For Nirali Patel, calling LeVar Burton an inspiration is an “understatement.”
When Patel and her family moved to Monroe when she was in first grade, she didn’t know how to read. After being in the Monroe school system for a year, nothing changed.
“I got through first grade with the help of my teachers and other students. I got through it, but I never knew how to read,” Patel said.
When Patel was in second grade, some teachers at her school expressed concerns about whether she would ever read. However, her second grade teacher, Ms. Placke, thought otherwise.
According to Patel, Placke is a “big advocate for reading.” She worked with Patel one-on-one everyday and employeed a helping hand from someone else.
Almost everyday, Placke showed her class an episode of Reading Rainbow, of which LeVar Burton is and has always been the host.
Patel said that Burton’s love for reading cultivated the same love within herself.
“Seeing his passion for it and seeing the adventures he would go on…it made me want to learn even more,” Patel said.
Placke and Burton working together helped Patel become one of the top readers in her class in under a year, Patel said.
“If it weren’t for her and Reading Rainbow together, I probably wouldn’t be as successful. Both of them working hand and hand is the reason why I am who I am today,” Patel said.
Patel, now a junior secondary education major, attended this year’s Lyceum featuring LeVar Burton. She also attended the Patron Party preceding the event so she could talk to her childhood hero face to face.
Burton, who met Patel and took a selfie with her, said that he loves speaking on college campuses because of stories like hers.

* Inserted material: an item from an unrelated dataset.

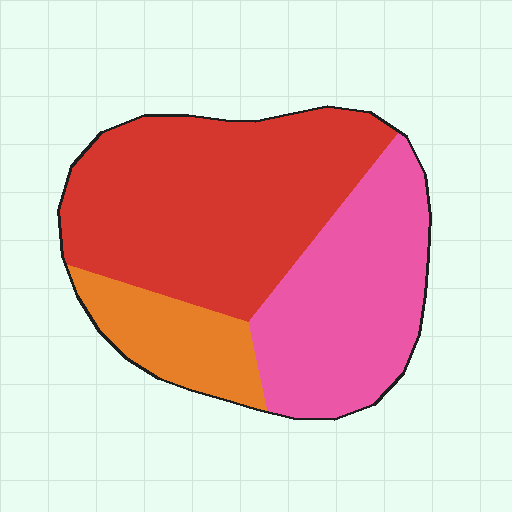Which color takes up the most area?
Red, at roughly 50%.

“I feel a bit proprietary where you are concerned; I feel like I helped raise you. I’m invested,” Burton said.
Burton’s speech for the Lyceum was focused on the value of literacy and especially storytelling.
“As far as fulfilling one’s highest potential is concerned, literacy is the key,” Burton said.

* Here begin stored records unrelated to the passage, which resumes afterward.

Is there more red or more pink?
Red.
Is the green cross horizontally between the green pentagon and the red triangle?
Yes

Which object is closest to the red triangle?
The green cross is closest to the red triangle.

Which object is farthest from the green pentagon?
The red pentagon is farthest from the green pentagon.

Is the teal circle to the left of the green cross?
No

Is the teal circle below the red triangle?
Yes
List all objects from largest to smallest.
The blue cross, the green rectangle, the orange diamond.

Burton also discussed racial issues and how storytelling keeps our past alive as it did on “Roots.”
Of the Black Lives Matter movement, he said that such discourse is essential and that it is important that people understand the movement.
“A statement like Black Lives Matter does not in any way take away from the importance of the lives of any other category of individual human beings,” Burton said. He went on to explain that the movement calls out unequal treatment towards blacks in America and that it is not meant to devalue anyone else.
He weighed in on the #OscarsSoWhite controversy as well, saying that representation of all races is important to the inspiration of children at home who have the potential to go into that field one day.
Terrance Mickens Jr., a junior risk management and insurance major, said that he’s glad these subjects were brought up.
“I’m glad he pointed it out because all the lives matter and that’s what’s important,” Mickens said.